If my goal is to glorify God in all that I do, rather than subtly seeking my own advancement or self promotion, it will impact my conversations, the stories I tell to others, my recreation, my descriptions of mine or other’s performance, who and why I criticise, and the education and training I seek.
I am not sure I am ready, or capable to fully confront this tendency in me to self-promotion vs. God-promotion.
Deliberate practice

| Written: | 2/2/09 |
| Published: | 2/2/09 |
| Bibliography: | “Success is all in the Mind”, by Shelley Gare, January 24, 2009. The Australian. |
Anders Ericsson founded the idea of ‘deliberate practice’. Deliberate practice, whether it’s applied to sport, or business, or the arts, begins in the brain. This isn’t a child doing an hour of piano scales every day while imagining the fun they will have afterwards. Instead, what makes someone spectacular in their field–and keeps them there–is training via a kind of focused, repetitive practice in which the subject is always monitoring his or her performance, correcting, experimenting, listening to immediate and constant feedback, and always pushing beyond what has already been achieved.
In May 2006, “Freakonomics” authors Steven Levitt and Stephen Dubner wrote a piece about his work in The New York Times. Titled ‘A Star is Made’, it caused a furore. The notion that the stars of sport, arts, business and politics, the Bill Gates, Tiger Woods and Vladimir Ashkenazy icons of the world, are just like you and me–except they’ve applied themselves–outraged people more used to the idea that the great performers are born with special abilities.
I suspect that for anyone seriously involved in sport, academics, or business, this is not a surprise. It is my experience that I get better at a certain activity by being intentional about it—practice, feedback/coaching, refinement of my technique, having a goal, and more practice.
For example, I used to be a terrible swimmer. When I decided a few years ago to give triathlons a go, I knew that swimming would be my Achilles heel—I was a really terrible swimmer. My method was straightforward: I began to swim regularly. Knowing that it can’t be right to swim backward when you’re trying to swim forward, I also enrolled in swim lessons where, among other tools, the coach studied my stroke by taking underwater video footage and analysing it with me. I then did drills, isolating one element of my stroke (such as brushing my fingertips over the surface of the water during stroke recovery) and doing laps just focusing on this part of the stroke.
It was through this intentional practice and constant feedback that I slowly began to swim forward more often than I swam backward. I am pleased to say that in the last three years I have significantly improved my speed in the water (especially when compared to going backwards!).

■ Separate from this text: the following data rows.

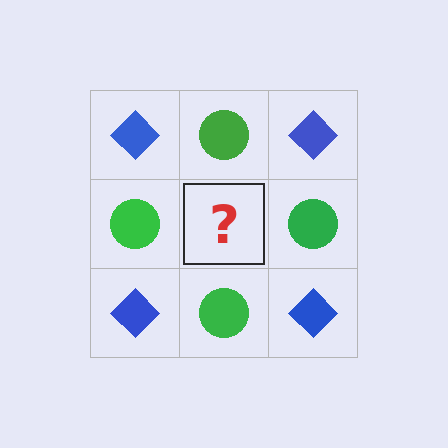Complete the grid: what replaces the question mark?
The question mark should be replaced with a blue diamond.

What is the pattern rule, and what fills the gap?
The rule is that it alternates blue diamond and green circle in a checkerboard pattern. The gap should be filled with a blue diamond.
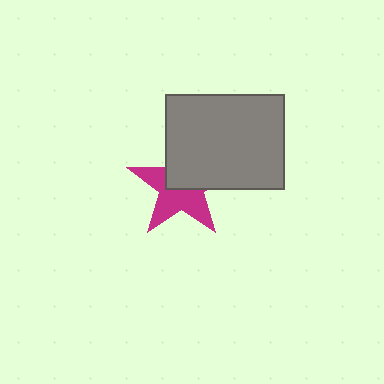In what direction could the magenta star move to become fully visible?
The magenta star could move toward the lower-left. That would shift it out from behind the gray rectangle entirely.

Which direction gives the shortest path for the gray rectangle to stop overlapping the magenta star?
Moving toward the upper-right gives the shortest separation.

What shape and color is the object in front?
The object in front is a gray rectangle.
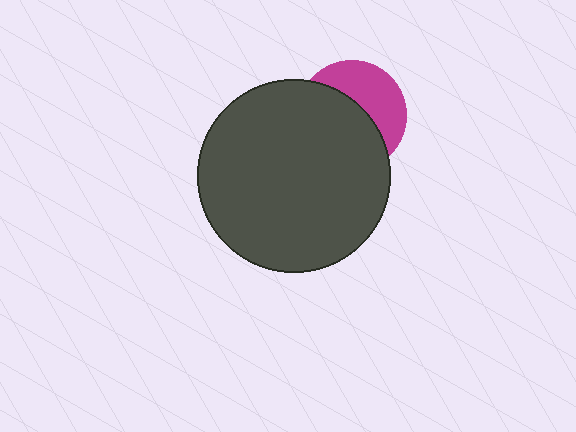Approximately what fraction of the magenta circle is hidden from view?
Roughly 59% of the magenta circle is hidden behind the dark gray circle.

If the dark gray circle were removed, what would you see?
You would see the complete magenta circle.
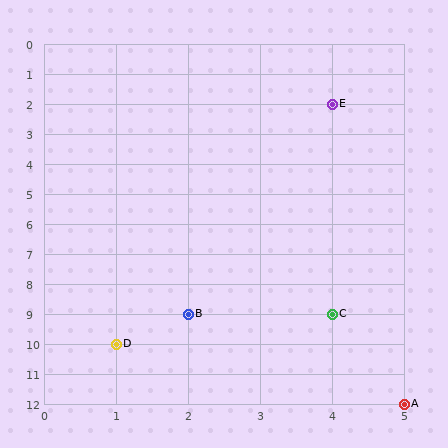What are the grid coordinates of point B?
Point B is at grid coordinates (2, 9).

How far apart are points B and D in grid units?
Points B and D are 1 column and 1 row apart (about 1.4 grid units diagonally).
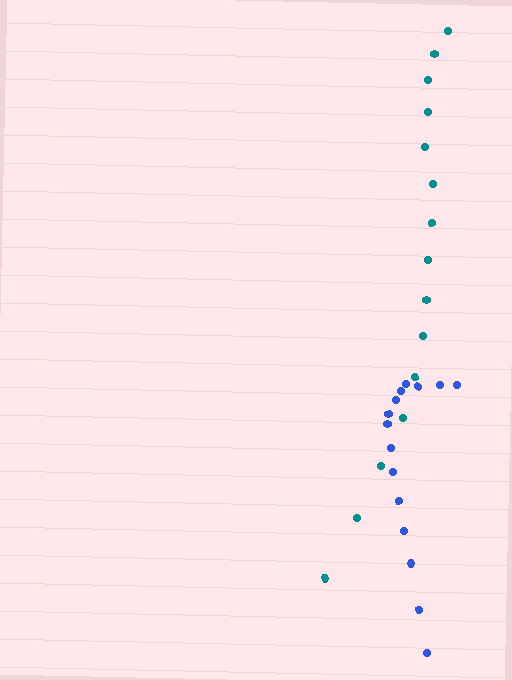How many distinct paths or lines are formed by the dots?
There are 2 distinct paths.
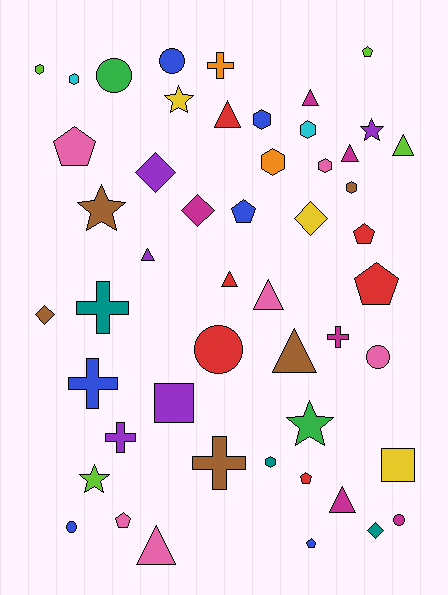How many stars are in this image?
There are 5 stars.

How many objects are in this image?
There are 50 objects.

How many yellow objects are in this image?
There are 3 yellow objects.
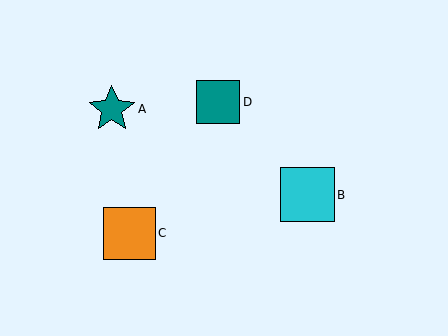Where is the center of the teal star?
The center of the teal star is at (112, 109).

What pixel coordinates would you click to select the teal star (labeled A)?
Click at (112, 109) to select the teal star A.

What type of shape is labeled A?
Shape A is a teal star.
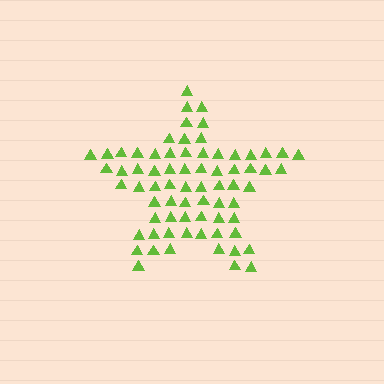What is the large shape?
The large shape is a star.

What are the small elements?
The small elements are triangles.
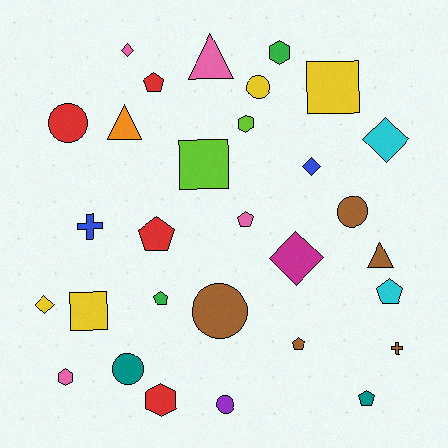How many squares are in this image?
There are 3 squares.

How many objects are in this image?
There are 30 objects.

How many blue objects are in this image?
There are 2 blue objects.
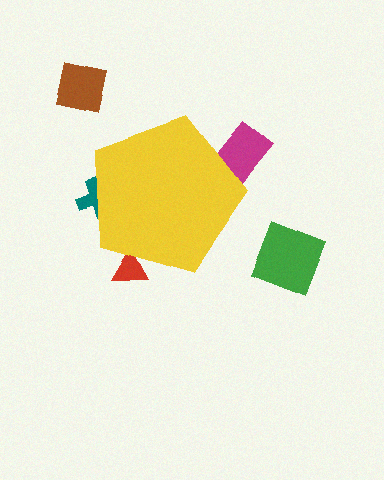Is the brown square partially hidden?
No, the brown square is fully visible.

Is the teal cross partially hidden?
Yes, the teal cross is partially hidden behind the yellow pentagon.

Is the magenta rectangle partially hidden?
Yes, the magenta rectangle is partially hidden behind the yellow pentagon.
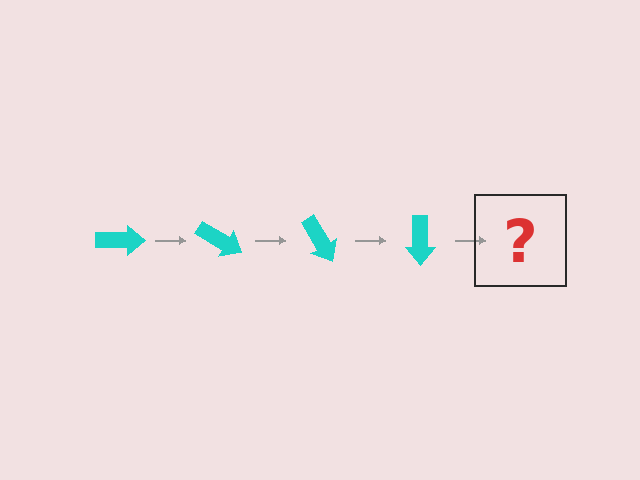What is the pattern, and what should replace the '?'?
The pattern is that the arrow rotates 30 degrees clockwise each step. The '?' should be a cyan arrow rotated 120 degrees clockwise.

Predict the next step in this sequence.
The next step is a cyan arrow rotated 120 degrees clockwise.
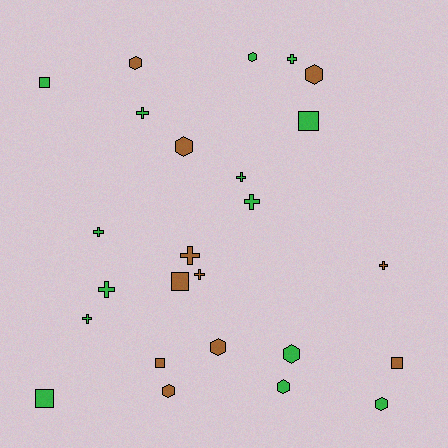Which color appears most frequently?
Green, with 14 objects.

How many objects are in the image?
There are 25 objects.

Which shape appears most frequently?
Cross, with 10 objects.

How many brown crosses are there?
There are 3 brown crosses.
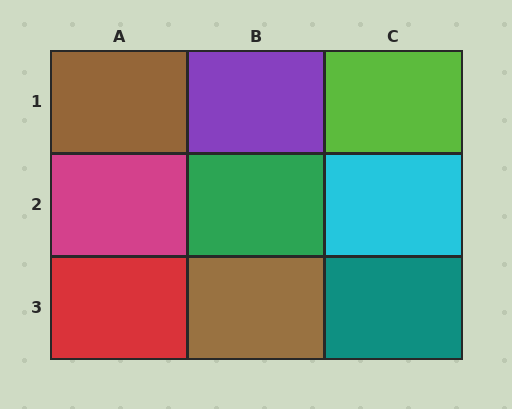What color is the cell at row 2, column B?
Green.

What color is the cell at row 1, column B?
Purple.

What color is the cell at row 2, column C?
Cyan.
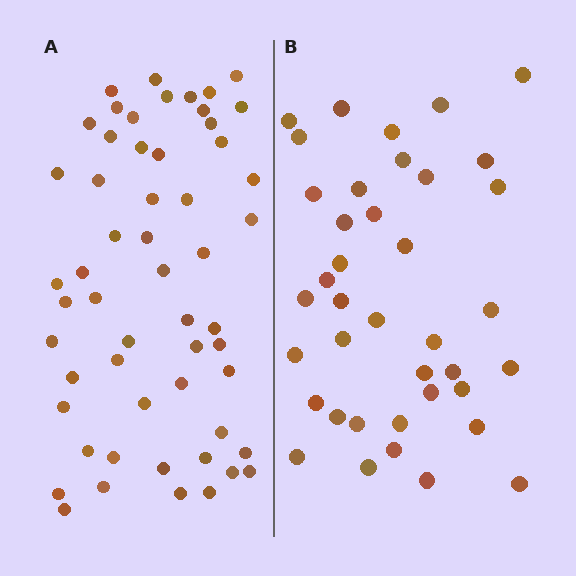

I have noticed in the churches I have attended that this principle of intentional practice, or deliberate practice is not a part of the vocabulary or mission. While most pastors I know commonly emphasise the need to pray and read the Bible, and uncommonly will delve deeper into the need to practice common spiritual exercises such as fasting and solitude, the motivation given is ‘because you should do it’, rather than ‘because it is an essential part of your training into Christlikeness‘.
I believe that if those who have made a decision to apprentice themselves to Jesus were to view the notion of deliberate practice discussed above as a parallel concept to Paul’s exhortation to Timothy in 1 Tim 4:7-8 to ‘…train yourself to be godly. For physical training is of some value, godliness has value for all things…’, we would experience a revolution of spiritual growth.
I believe it would also begin to answer the question I have been hearing from practicing Christians with greater frequency in the last few years–Why do I still struggle in the same areas of my life? Why do I not seem to have grown in this area of my life in the last ten years?
The point that Jesus has been teaching me in the last few years is that like improvement in sport, running a successful business, or becoming a virtuoso on the violin, spiritual growth is not accidental—it comes about by deliberate and intentional practice, through God’s grace.